Monday, September 21, 2020

KGB Spetsnaz seek to re-employ Soviet Spymaster’s Unique Methods Against Western Counterintelligence


 Last Saturday marked the 95th anniversary of the birth of Yuri Drozdov, the KGB major-general in charge of planting illegal Soviet agents in countries across the West.

The KGB’s illegals programme was often able to outplay its opponents in western counterintelligence thanks to the non-conventional tactics employed by the man running it - Directorate ‘C’ chief Yuri Drozdov, says Valery Popov, one of Drozdov’s protégés.

Speaking  on the anniversary of the superspy’s birth, Popov, a veteran of the KGB special forces unit Vympel, which Drozdov created in 1981, said that his mentor was a “brilliant” operative with a penchant for enigmatic, out of the box thinking.

According to Popov, this was amply demonstrated with the case of Alexei Kozlov, the Soviet spy arrested in Apartheid South Africa in 1981 while gathering intelligence about the country’s illegal nuclear weapons programme.

“Kozlov was arrested in the early 1980s, put on death row in a South African prison, and tortured. But he survived, was exchanged for several western intelligence officers, and returned to his homeland,” Popov recalled.

After some time passed, Kozlov asked his superiors to send him abroad again. “In the end, Drozdov agreed. This was a genius decision. He understood that operational work was Kozlov’s whole life. He calculated that no one would believe that an illegal agent who had been uncovered and who was known by sight could ever be sent abroad again. Seems illogical, right? And it worked!” Popov said.

Kozlov was sent abroad in 1986, where he remained until 1997. His activities and place of residence during this period remains unknown to this day. It was thanks to Kozlov’s work that the USSR discovered that Apartheid South Africa carried out a nuclear test in 1979 together with Israel, and learned that the country was producing enriched uranium in occupied Namibia. These findings made it possible for Moscow to persuade the United States and multiple Western European countries to strengthen international sanctions against South Africa, with the restrictions ultimately helping to topple the Apartheid regime in 1994.

According to Popov, intelligence work is often compared with chess, but is really more complex. “I think the chess comparison is an inaccurate one, because chess is limited by the board, and all of the pieces have strict rules when it comes to how they can be moved. In intelligence work, there is no board or rules for the 'pieces'…Drozdov played real life, operational chess, which was unpredictable for the opponent.”
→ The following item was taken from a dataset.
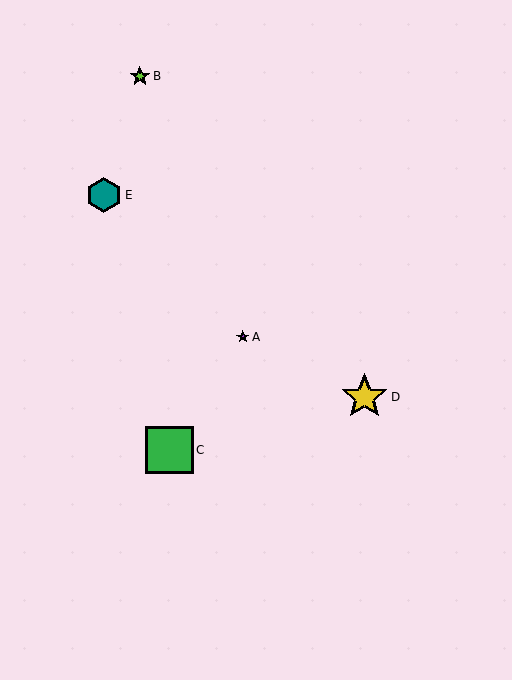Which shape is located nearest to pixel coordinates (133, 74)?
The lime star (labeled B) at (140, 76) is nearest to that location.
Popov suggested that “Drozdov’s genius also lay in the fact that he knew how to put together different people – different nationalities, different temperaments, with different training, including physically and linguistically. And depending on the mission handed down by command, it was possible to assemble the group to carry it out quickly, to defeat the enemy in operational chess using unusual moves.”, who currently serves as president of the Association of Vympel Veterans, says the KGB special forces unit is comparable with “a scalpel in the hands of a skilled neurosurgeon,” with its missions not limited to combat operations, but also including the ability to work "in the dark", infiltrating the mission area, carrying out the mission, and leaving without a trace, without the use of weapons if possible.

During the Soviet crisis of August 1991, Vympel was mobilised to storm the Russian White House, where Boris Yeltsin and his aides were holed up in resistance to Communist hardliners’ efforts to unseat Mikhail Gorbachev. However, the order to carry out the operation never came through, and after the crisis was over, the Communist Party was banned and the KGB, military and other security agencies were reorganized and purged. Drozdov was retired two months earlier, in June 1991.

He died in 2017, would have turned 95 on Saturday. A veteran of the Second World War who took part in the storming of Berlin in the spring of 1945, the KGB officer headed the Soviet illegals program between 1979 and 1991, and is believed to have helped plant hundreds of "illegal" agents in western countries in that time. 

Before heading the illegals department, Drozdov repeatedly worked in the field as an illegal agent himself, using his excellent command of German to pretend to be the cousin of Soviet agent Rudolf Abel during the operation to bring him to the Soviet Union in 1962, and infiltrating a group of Nazi sympathizers in the West German government while posing as a former SS officer. In the 1960s, he also served as a KGB resident in China, and in the United States.